ONE MONTH TOTAL BODY HOME WORKOUT ROUTINE
If you can’t get to the gym, home workouts can be a lifesaver. And working out at home does NOT have to mean sacrificing your gains!
I’m going to show you a workout that will help you build muscle regardless of whether or not you ever step foot in a gym.
In fact, it’s not just ONE WORKOUT.
I wanted to make sure no one was left out. For that reason, I’m including:
- TWO complete TOTAL BODY workouts using ZERO equipment
- Separate BEGINNER and ADVANCED versions
- A complete month-long routine
- Lots of exercise variations so everyone can do it
The key to the effectiveness of this home workout routine is that it combines exercises together in series that allow you to train to greater overload than would be possible if you stuck with just a single exercise for each purpose.
This month long home workout routine is made up of two complete workouts that will be alternated.
Workout A will be performed on Monday and Friday of Week 1, and Workout B will be performed on Wednesday. In Week 2, you’ll perform Workout B on Monday and Friday, with Workout A slotted in for Wednesday. You’ll be alternating your workouts for a month or as long as you do the program.
BUILDING THE COMPLETE HOME WORKOUT
Because this is a total body workout, we’re not trying to hit individual muscles with specific exercises for each.
That could lead to an excessively long workout with the potential for overtraining, or trying to accomplish too much in just one workout.
Instead we’re going to be focusing on hitting some major functions that will help us in our goal of building muscle everywhere.
These are the 6 major functions that we’re trying to hit in each total body workout:
- Lower Body Anterior Chain
- Upper Body Upper Push
- Lower Body Posterior Chain
- Upper Body Pull
- Abdominal Circuit
- Corrective Exercise
Here are the general rules and instructions for this home workout routine:
- Not only will Workout A and Workout B contain totally different exercises, there are two complete versions of each workout to be sure that beginners and more advanced lifters can follow this program and get results from it.
- There’s NO REST prescribed at any point during each workout, which is the reason we are staggering upper and lower. That means no rest between combinations or between individual exercises within the combinations!
- You’ll perform each exercise for a minute with the goal of NO REST. If you can’t do it for the entire minute, that’s okay. You can simply rest/pause, and get back in on the action again and try to complete the remainder of the minute. As you get stronger you should be able to complete the entire minute for every single exercise!
- The exercises are staggered in such a way that it should allow you to continue to move through the workout even though you’re fatigued from prior exercises.
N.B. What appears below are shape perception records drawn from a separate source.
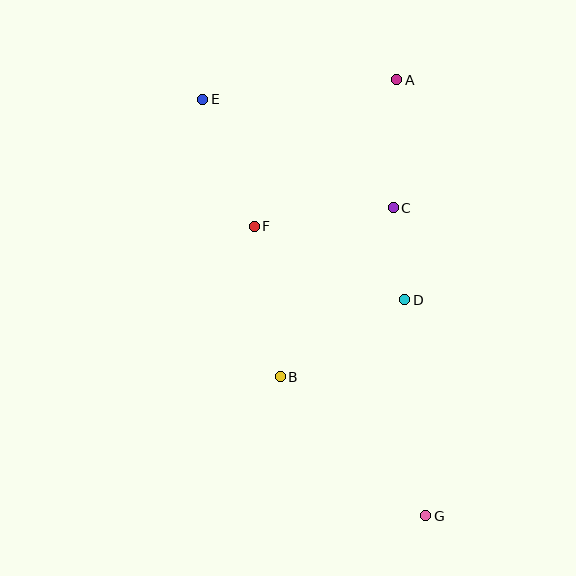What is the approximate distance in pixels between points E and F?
The distance between E and F is approximately 137 pixels.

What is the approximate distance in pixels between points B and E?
The distance between B and E is approximately 288 pixels.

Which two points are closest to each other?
Points C and D are closest to each other.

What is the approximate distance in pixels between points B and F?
The distance between B and F is approximately 153 pixels.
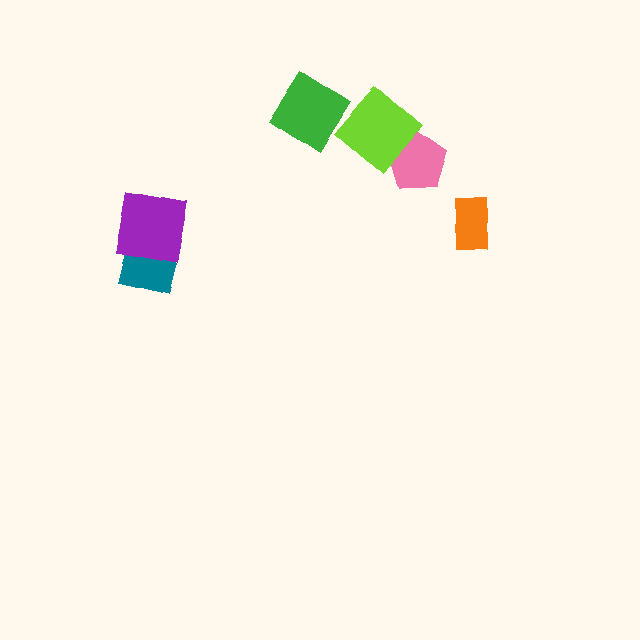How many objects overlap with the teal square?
1 object overlaps with the teal square.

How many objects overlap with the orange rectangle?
0 objects overlap with the orange rectangle.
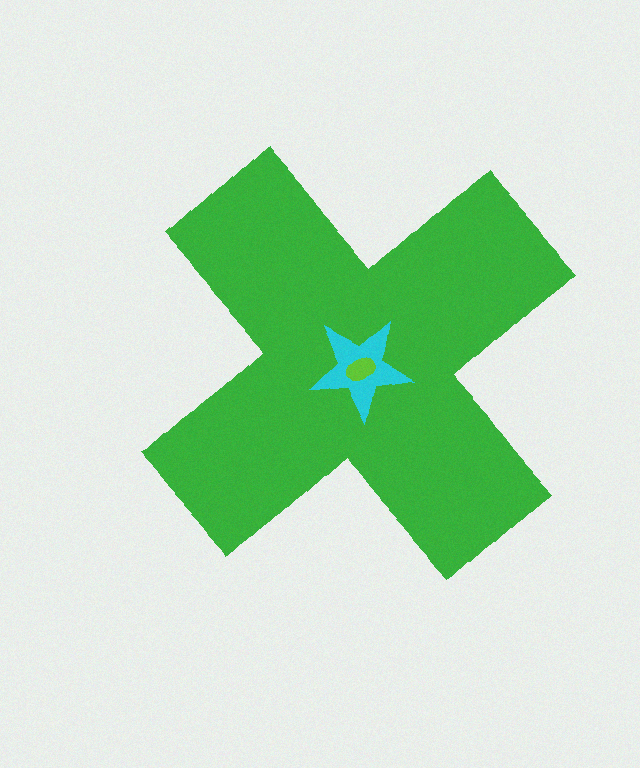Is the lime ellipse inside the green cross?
Yes.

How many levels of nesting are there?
3.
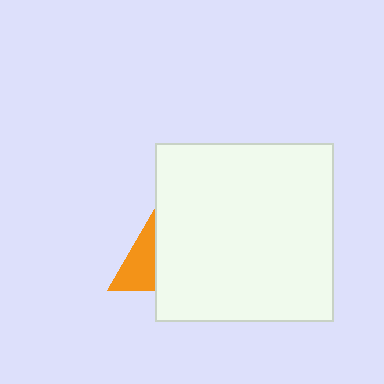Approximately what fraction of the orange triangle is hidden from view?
Roughly 70% of the orange triangle is hidden behind the white square.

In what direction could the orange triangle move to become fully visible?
The orange triangle could move left. That would shift it out from behind the white square entirely.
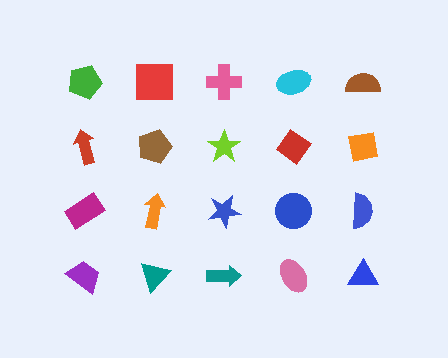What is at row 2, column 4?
A red diamond.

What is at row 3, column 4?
A blue circle.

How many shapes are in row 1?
5 shapes.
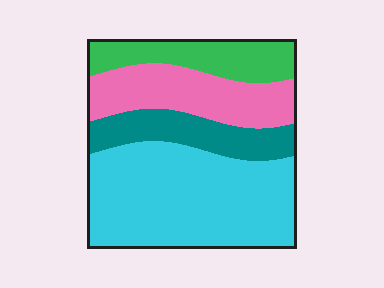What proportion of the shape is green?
Green takes up about one sixth (1/6) of the shape.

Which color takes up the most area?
Cyan, at roughly 45%.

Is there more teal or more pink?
Pink.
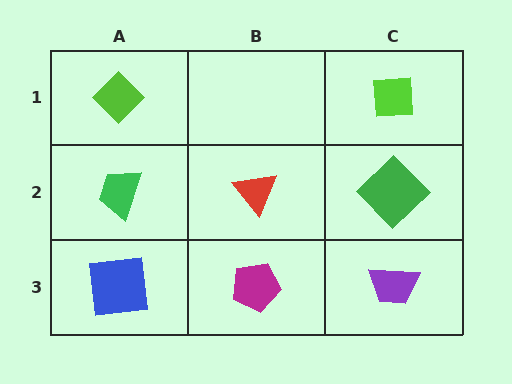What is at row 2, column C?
A green diamond.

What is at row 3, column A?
A blue square.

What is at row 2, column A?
A green trapezoid.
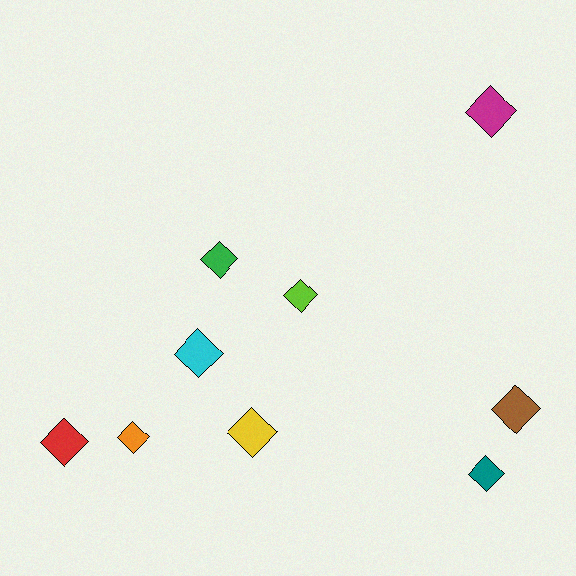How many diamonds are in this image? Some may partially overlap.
There are 9 diamonds.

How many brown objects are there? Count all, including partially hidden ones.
There is 1 brown object.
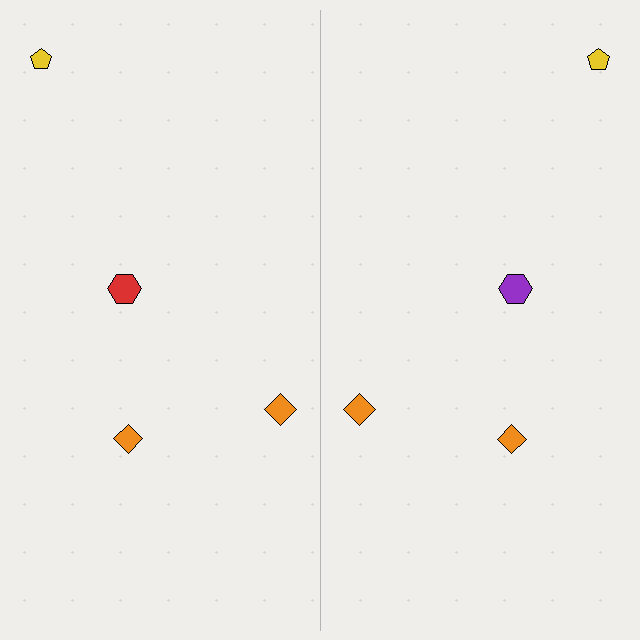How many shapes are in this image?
There are 8 shapes in this image.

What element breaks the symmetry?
The purple hexagon on the right side breaks the symmetry — its mirror counterpart is red.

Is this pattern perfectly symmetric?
No, the pattern is not perfectly symmetric. The purple hexagon on the right side breaks the symmetry — its mirror counterpart is red.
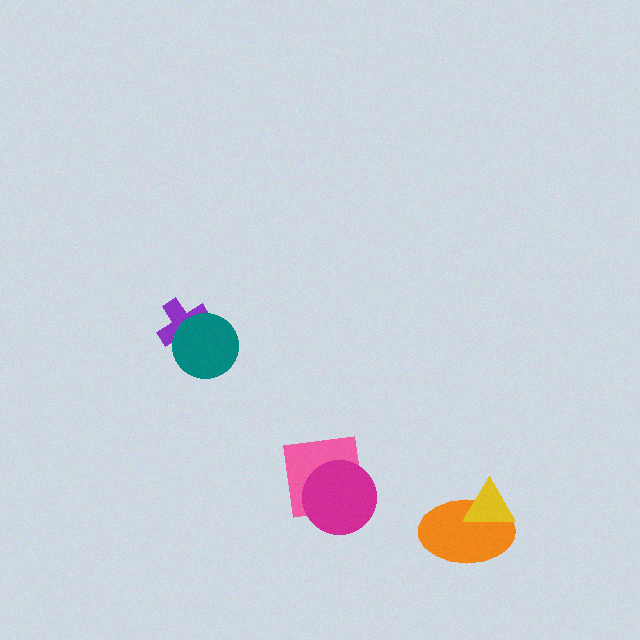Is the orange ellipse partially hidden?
Yes, it is partially covered by another shape.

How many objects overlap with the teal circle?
1 object overlaps with the teal circle.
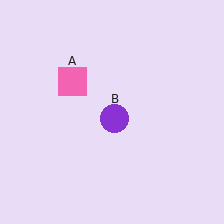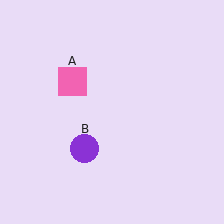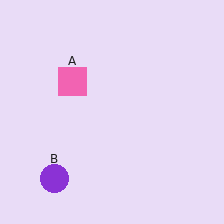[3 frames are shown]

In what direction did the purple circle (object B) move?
The purple circle (object B) moved down and to the left.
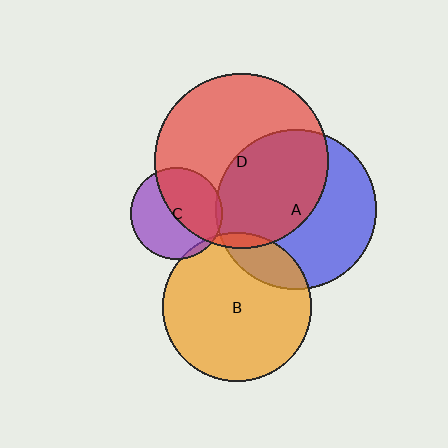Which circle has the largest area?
Circle D (red).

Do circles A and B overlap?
Yes.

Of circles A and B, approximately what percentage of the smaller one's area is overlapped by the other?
Approximately 15%.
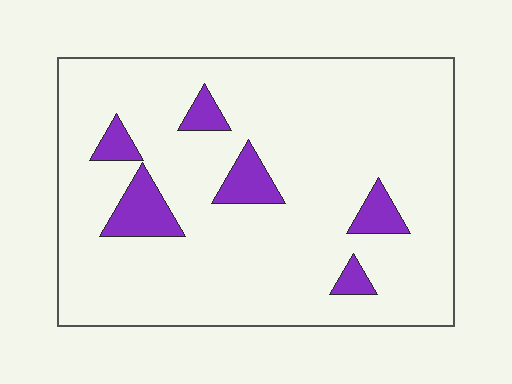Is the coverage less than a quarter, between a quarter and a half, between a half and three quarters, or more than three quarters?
Less than a quarter.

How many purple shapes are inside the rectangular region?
6.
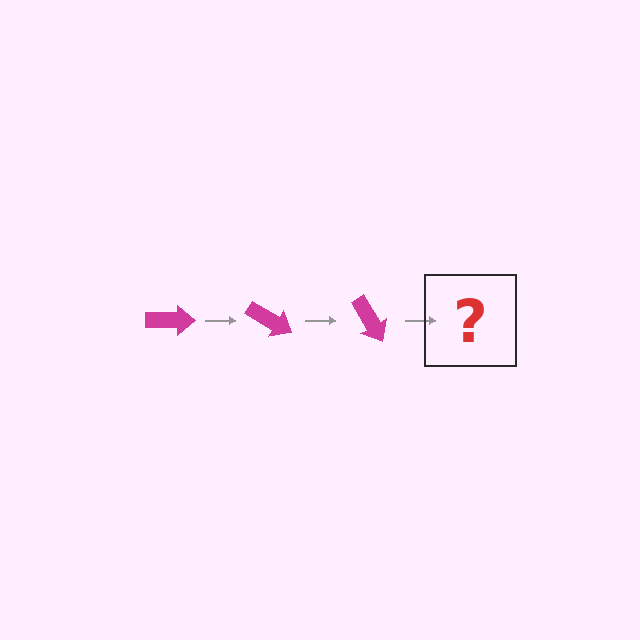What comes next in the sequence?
The next element should be a magenta arrow rotated 90 degrees clockwise.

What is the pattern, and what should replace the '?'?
The pattern is that the arrow rotates 30 degrees clockwise each step. The '?' should be a magenta arrow rotated 90 degrees clockwise.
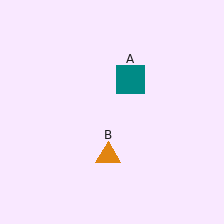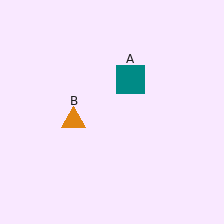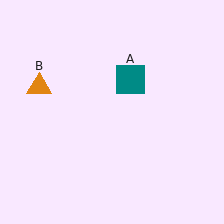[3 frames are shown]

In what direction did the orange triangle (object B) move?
The orange triangle (object B) moved up and to the left.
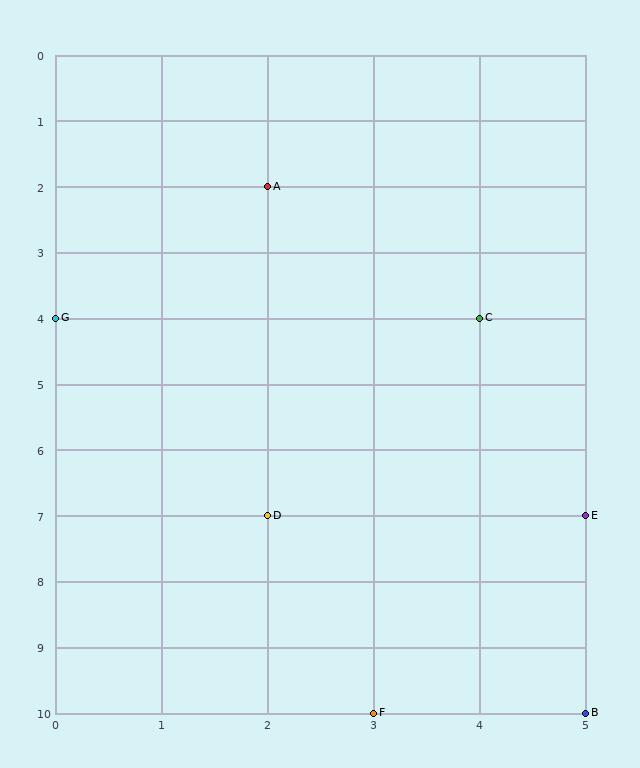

This gives you the chance to train to a point of progressive overload.
For both Workout A and Workout B I’ll show you a series for each of the 6 functions I mentioned. You’ll see that there’s some difference in the muscles emphasized in the two workouts. That said, let’s get your home workout plan started!
BODYWEIGHT HOME WORKOUT A
Workout A is comprised of those 6 major functions I mentioned previously, and I’ve laid it all out for you so that you don’t have to worry about having to memorize them. Just follow the exercises one after another, for a minute each.
Remember that you’ll be doing each of these exercises for one minute with no rest in between. If you can’t do them with no rest, you can rest/pause and then keep going.
LOWER BODY ANTERIOR CHAIN
Our first combination in this workout is an anterior chain squat focused lower body circuit.
We’re doing three lower body exercises, one after the other stacked together with no rest. When we train in this way, the cumulative fatigue this creates allows us to be progressive and overloaded.
If we just stopped at the first exercise, or even if we took that to failure, you could be doing it for a really long period of time. Instead, the progressive overload we’re creating with this circuit is where the real benefit comes in!
ALTERNATING SINGLE LEG LOW BOX SQUAT (Advanced)
Notes: If you are advanced, you’re going to perform this from a lower box or a very low piece of furniture.
alternating single leg high box SQUAT (beginner)
Notes: If you are intermediate or beginner, you can simply raise the box. The box can be any surface that you can get yourself down to, even a bed or a couch.
1 1/2 BOTTOMED OUT SQUATS (ALL LEVELS)
Notes: This exercise helps us emphasize the parallel-to-below-parallel range of the squat, which is usually the weakest area of the squat.
JUMP SQUAT (ALL LEVELS)
Notes: Your legs are probably pretty fried at this point, but try to maintain the jump squat for one minute, rest/pausing if you have to.
UPPER BODY UPPER PUSH
Without taking any rest we’re moving on to the next grouping which is upper push.
For this combination I’ve provided different options for advanced and beginner for all three exercises.
HANDSTAND PUSHUP (ADVANCED)
Notes: This is a very challenging shoulder dominated exercise. If you’re not ready for this, do the Power Pushaway instead.
POWER PUSHAWAY (BEGINNER)
Notes: This exercise is still working the shoulders just like the Handstand Pushup. It doesn’t require you to lift as much of your own bodyweight off the ground, but still gets the job done.
ROTATIONAL PUSHUP (ADVANCED)
Notes: The Rotational Pushup is more of a chest biased exercise. With the rotation, you get a little added abduction of the chest, which is a benefit when we’re limiting the number of exercises we’re trying to do so we can cover the entire body.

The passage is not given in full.